By providing piloting means configured to pilot the rotor cap segments at a diameter intermediate the rotor cap segments' inner diameter and the rotor cap segments' outer diameter, or by providing piloting means configured to pilot the rotor cap segments at the rotor cap segments' outer diameter, Applicant has found that it is possible to use rotor cap segments in lieu of single-piece rotor caps.
Additionally, Applicant has found that wide bars and channels approaching the rotor cap's outer diameter tend to wear at a greater rate than wide bars and channels nearer the center of rotation. It is therefore an object of the present disclosure to permit localized replacement for worn wide bars near the outer periphery of a rotor cap assembly, while permitting serviceable wide bars and channels closer to the center of rotation to remain in use.
It is an object of the present disclosure to have rotor cap segments configured to be removed and replaced after a desired time period, such as bi-annually, to ensure suitable refiner operating performance and hence preserve fiber quality.
It is another object of the present disclosure to permit manual installation of rotor cap segments onto a cap segment retainer, without the need for using an overhead crane.
It is a further object of the present disclosure to reduce refiner downtime during maintenance periods.
It is a still further object of the present disclosure to provide a cap segment retainer configured to provide centripetal force to rotor cap segments engaged with the cap segment retainer.

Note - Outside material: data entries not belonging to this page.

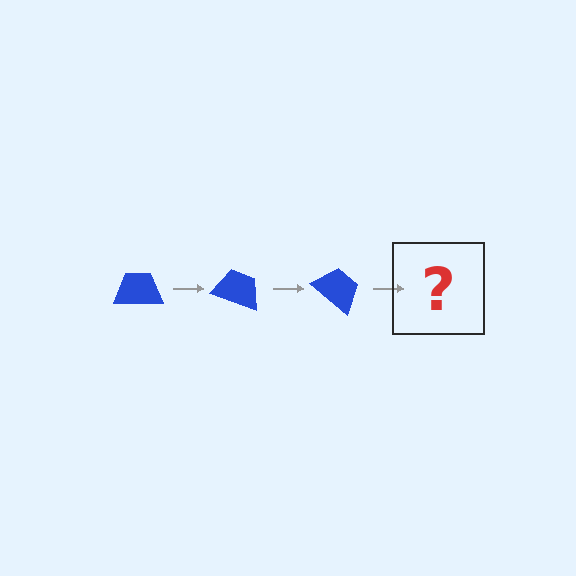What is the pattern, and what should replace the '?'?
The pattern is that the trapezoid rotates 20 degrees clockwise each step. The '?' should be a blue trapezoid rotated 60 degrees clockwise.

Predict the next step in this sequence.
The next step is a blue trapezoid rotated 60 degrees clockwise.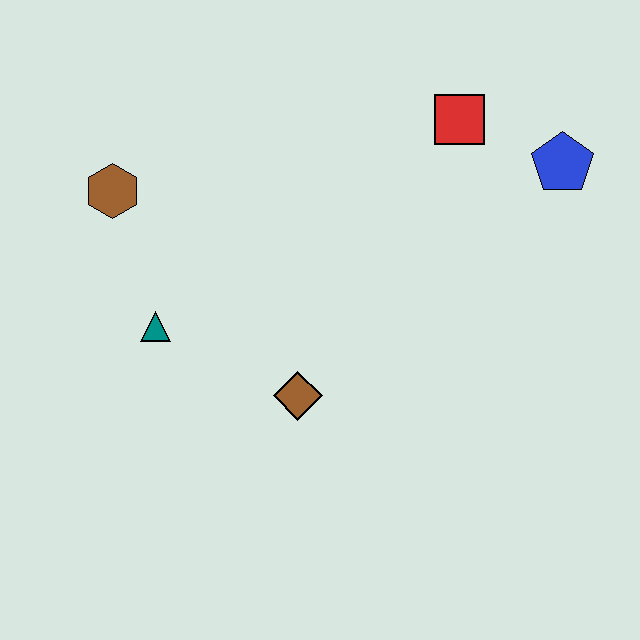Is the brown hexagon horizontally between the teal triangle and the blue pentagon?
No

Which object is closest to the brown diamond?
The teal triangle is closest to the brown diamond.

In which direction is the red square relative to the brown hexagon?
The red square is to the right of the brown hexagon.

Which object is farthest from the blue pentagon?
The brown hexagon is farthest from the blue pentagon.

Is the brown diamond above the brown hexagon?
No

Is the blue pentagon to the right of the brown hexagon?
Yes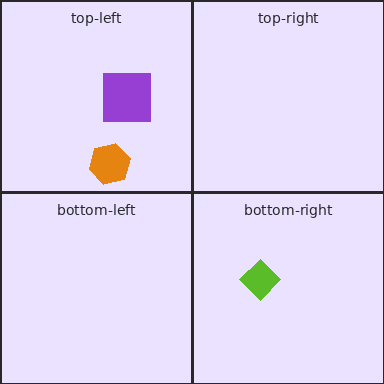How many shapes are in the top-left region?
2.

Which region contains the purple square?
The top-left region.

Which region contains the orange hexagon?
The top-left region.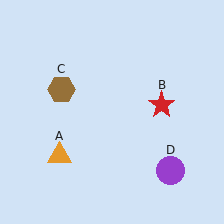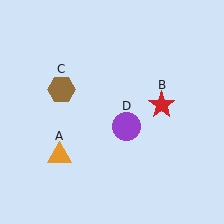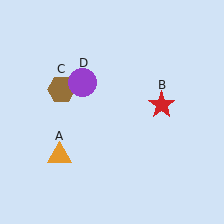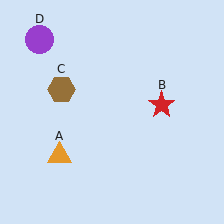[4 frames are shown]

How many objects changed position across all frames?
1 object changed position: purple circle (object D).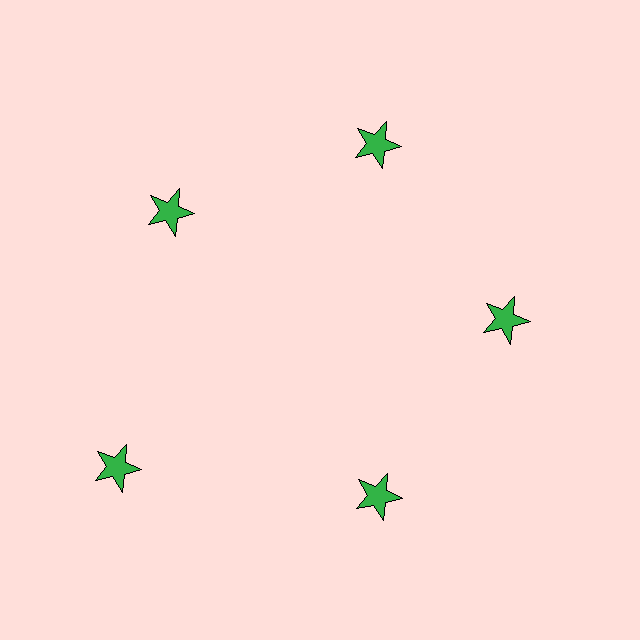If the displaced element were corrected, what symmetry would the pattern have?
It would have 5-fold rotational symmetry — the pattern would map onto itself every 72 degrees.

In an exemplary embodiment of the rotor cap assembly, the rotor cap may comprise cap segments disposed adjacently to a cap segment retainer. The cap segment retainer may be mounted to a rotor in a refiner. The cap segment retainer may have a back side that may be disposed on the rotor, and the cap segment retainer may have a front side that is adjacent to the cap segments such that the cap segment retainer is disposed between the cap segments and the rotor. In still other exemplary embodiments, the cap segment retainer may be annular such that the cap segment retainer defines a hole in the center of the cap segment retainer. In embodiments comprising an annular cap segment retainer, a rotor central part (e.g. a hub) may be attached directly to the rotor and the rotor central part may extend through the hole in the center of the annular cap segment retainer. In such embodiments comprising an annular cap segment retainer, there is generally no central cap segment or central portion of the cap segment retainer. The cap segment retainer may have piloting means for the cap segments.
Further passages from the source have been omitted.